This repository consists of some of the assignments and hands-on practices that I have done by taking the Data Analysis with Python: NumPy & Pandas Masterclass course on Udemy.
The course covers NumPy & Pandas for Data Science, Data Analysis & Business Intelligence:
- Master the essentials of NumPy and Pandas
- Learn how to explore, transform, aggregate and join NumPy arrays and Pandas DataFrames
- Analyze and manipulate dates and times for time intelligence and time-series analysis
- Import and export flat files, Excel workbooks and SQL database tables using Pandas
- Visualize raw data using plot methods and common chart options like line charts, bar charts, scatter plots and histograms
Act as a newly hired Data Analyst for Maven MegaMart, a multinational corporation that operates a chain of retail and grocery stores.
They recently received a sample of data from a new retailer they're looking to acquire, and they need you to identify and deliver key insights about their sales history.
The assignment is to analyze over 2 million transactions by product, household, and store to get a better understanding of the retailer's main strengths.

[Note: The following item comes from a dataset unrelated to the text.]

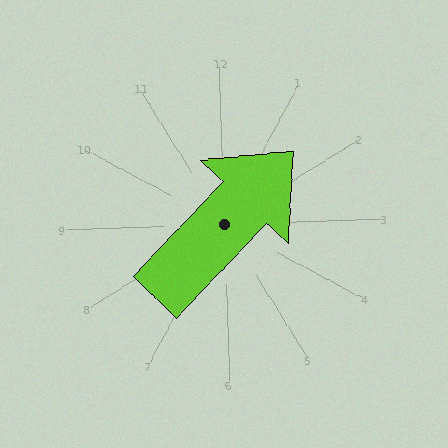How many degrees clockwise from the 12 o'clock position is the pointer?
Approximately 45 degrees.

From there, we need to review the company's discount scheme to assess whether they can expect to attract customers without losing margin.
- Read in multiple flat files efficiently
- Join tables to prove a single source of information
- Shape & aggregate sales data to calculate KPIs
- Visualize the data to communicate findings
I completed below setup instead of using Anaconda (course instruction):
-
create a virtual environment
python3 -m venv jupyter-env
-
activate the virtual env
source jupyter-env/bin/activate
-
Installation
pip install jupyterlab pip install ipykernel
Validate that the install has succeeded by running
jupyter-lab
from your command line. A new tab should open in your browser, with the JupyterLab application running.- install useful Python packages in this virtual env
pip install numpy pip install pandas pip install openpyxl pip install matplotlib pip install seaborn pip install lxml
-
register the new virtual env with Jupyter so that you can use it within JupyterLab
python3 -m ipykernel install --user --name=‘maven-python‘
Now open an existing/create a new .ipynb
file in VS Code and select the maven-python
Kernel to use